Philadelphia added 2 new stripes to the Pride flag. Here’s what they stand for.

Before a Pride parade in 1978, artist Gilbert Baker designed the first rainbow flag.

He dyed strips of fabric in eight colourings and stitched them together. The positive response was almost immediate.

“We stood there and watched and considered the flags, and their faces lighted up, ” gay rights activist Cleve Jones told The New York Times. “It needed no rationale. People knew instantly that it was our flag.”

Today the rainbow flag is a highly recognized emblem for equality, pride, and strength not just for homosexuals and lesbians, but the entire LGBTQ spectrum.

Gilbert Baker helps stretch the mile-and-quarter-long World’s Longest Rainbow Flag from the Gulf of Mexico to the Atlantic coast in June 2003. Photo by Joe Raedle/ Getty Images.

This month, the enduring emblem received a makeover to celebrate the intersecting identities within the LGBTQ community.

The city of Philadelphia advertising firm Trinity generated a new Pride flag, expanding the colors to include black and brown stripes. The new stripes are a simple but effective way to honor people of color within the the city’s LGBTQ community.

The flag was unveiled at the inaugural Pride Month kick-off event June 8, 2017, at Philadelphia City Hall. The event featured speakers, performances, and the first raise of the new Pride flag.
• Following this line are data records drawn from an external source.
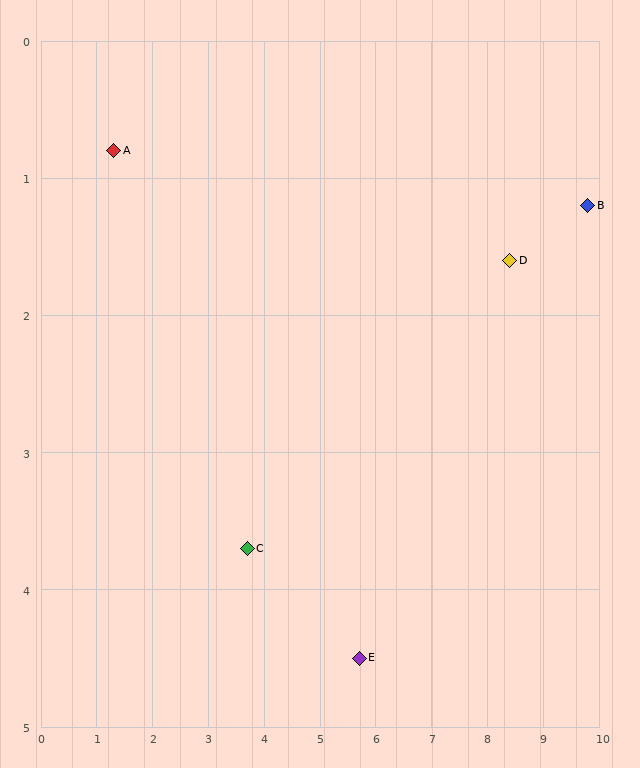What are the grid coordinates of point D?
Point D is at approximately (8.4, 1.6).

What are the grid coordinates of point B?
Point B is at approximately (9.8, 1.2).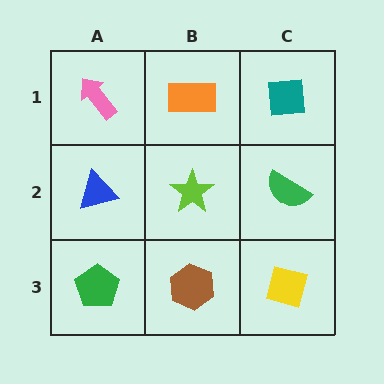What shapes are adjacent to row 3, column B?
A lime star (row 2, column B), a green pentagon (row 3, column A), a yellow square (row 3, column C).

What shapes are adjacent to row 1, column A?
A blue triangle (row 2, column A), an orange rectangle (row 1, column B).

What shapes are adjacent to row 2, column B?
An orange rectangle (row 1, column B), a brown hexagon (row 3, column B), a blue triangle (row 2, column A), a green semicircle (row 2, column C).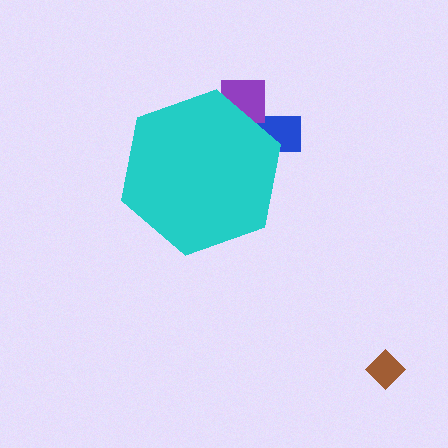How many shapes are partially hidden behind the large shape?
2 shapes are partially hidden.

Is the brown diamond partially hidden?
No, the brown diamond is fully visible.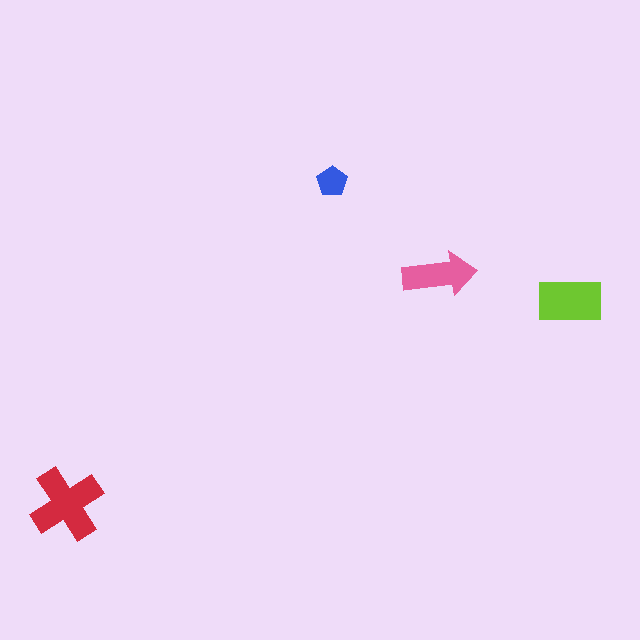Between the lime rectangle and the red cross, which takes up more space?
The red cross.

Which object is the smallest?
The blue pentagon.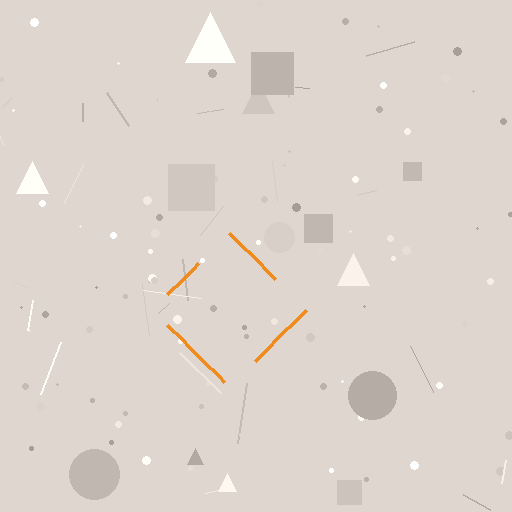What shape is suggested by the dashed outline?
The dashed outline suggests a diamond.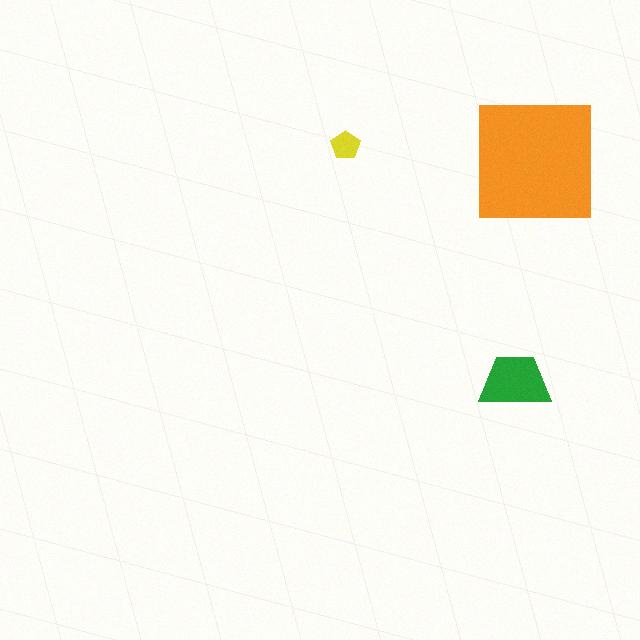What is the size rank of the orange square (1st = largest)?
1st.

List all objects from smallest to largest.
The yellow pentagon, the green trapezoid, the orange square.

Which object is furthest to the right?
The orange square is rightmost.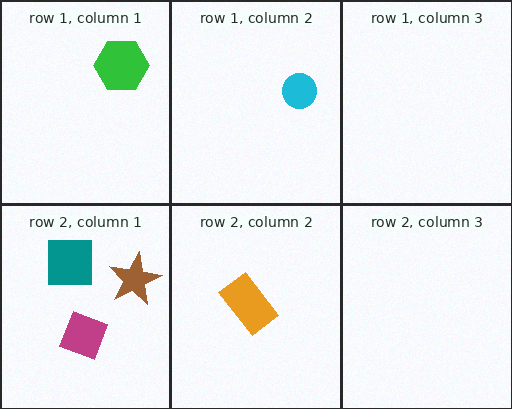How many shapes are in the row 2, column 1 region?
3.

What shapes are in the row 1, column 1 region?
The green hexagon.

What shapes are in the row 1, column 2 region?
The cyan circle.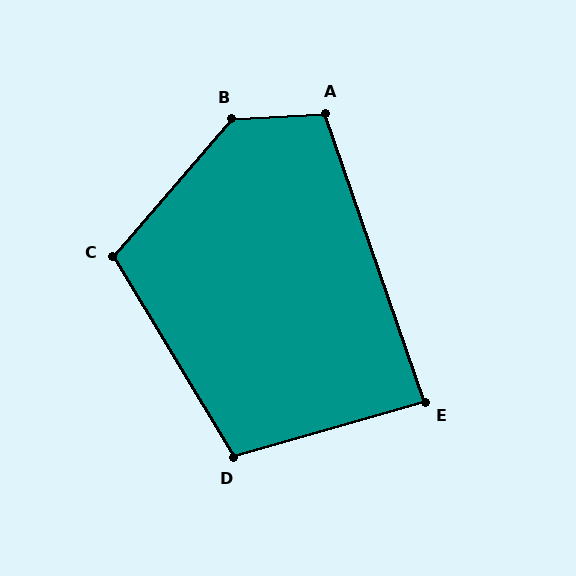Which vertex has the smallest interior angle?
E, at approximately 87 degrees.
The flag is only a part of the work being done by the city and the Philadelphia Commission on Human Relations to promote inclusivity.

In January, the PCHR issued a report detailing the long history of discrimination against people of color in the Gayborhood, the city’s historically gay neighborhood. Since the report, new policies have been legislated requiring staff member at bars and nonprofits in the Gayborhood to participate in sensitivity training sessions. Additionally, these businesses and organizations may receive “cease-operations orders” if patterns of discrimination emerge.
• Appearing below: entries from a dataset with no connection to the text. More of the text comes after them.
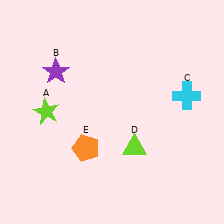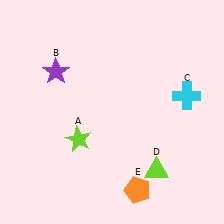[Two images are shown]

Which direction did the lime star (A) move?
The lime star (A) moved down and to the right.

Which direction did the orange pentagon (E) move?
The orange pentagon (E) moved down and to the right.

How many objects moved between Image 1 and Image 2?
3 objects moved between the two images.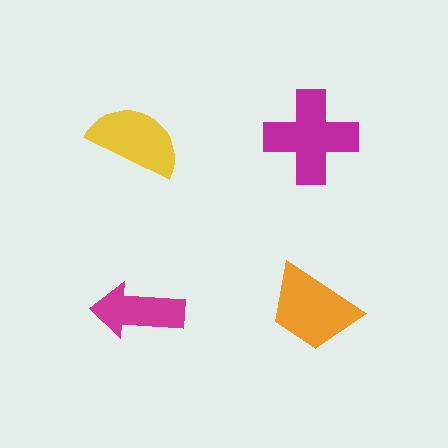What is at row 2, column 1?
A magenta arrow.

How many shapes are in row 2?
2 shapes.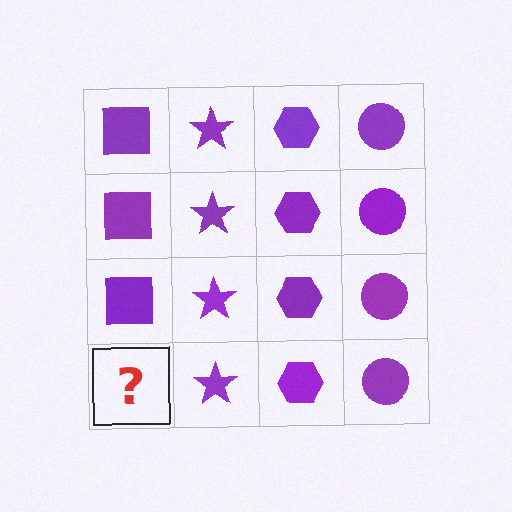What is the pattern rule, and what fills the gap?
The rule is that each column has a consistent shape. The gap should be filled with a purple square.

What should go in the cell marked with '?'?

Photo by Craig Allen/ AFP/ Getty Images.

Racism within the LGBTQ community is much bigger than Philly.

Many presume there would be a certain level of empathy for people of color within the LGBTQ community because these marginalized populations would have a lot in common. But in many circles, it’s not the case.

LGBTQ people of color bear the burdens of homophobia and racism. Trans women of color are killed at alarming rates. LGBTQ people of color are often rejected or objectified while online dating, in bars, nightclubs,and even nonprofits created to serve the community. LGBTQ youth of colouring are less likely to come out to their parents and are at a greater risk of experiencing homelessness or harassment.

Isabelle Adon( left) and Sarai Montes embrace at a vigil for slain transgender female Islan Nettles at Jackie Robinson Park in Harlem. Photo by Mario Tama/ Getty Images.

Couple this with LGBTQ representations in pop culture focusing on wealthy, white, cisgender, male narrations, and it further perpetuates the idea that the LGBTQ community is incredibly one-note. This erasure and absence of representation have consequences, but endeavours like Philadelphia’s policy changes and flag show we can do better.

Not in Philadelphia? Don’t worry, new flag swag is available now near you.

Free high-resolution downloads of Philly’s new Pride flag are available for print or making your own wearables. Flags, stickers, decals, and flags should be available for purchase soon on the initiative’s #MoreColorMorePride website.

The diversity and intersection of identities within the LGBTQ community is what attains it so unique, beautiful, and strong. House on and celebrating this dynamic community through our flag is a small step that goes beyond words to action. This is a step in the right direction.

Know another flag that comes with its own hype video? Check out this short place to consider the passion behind the project.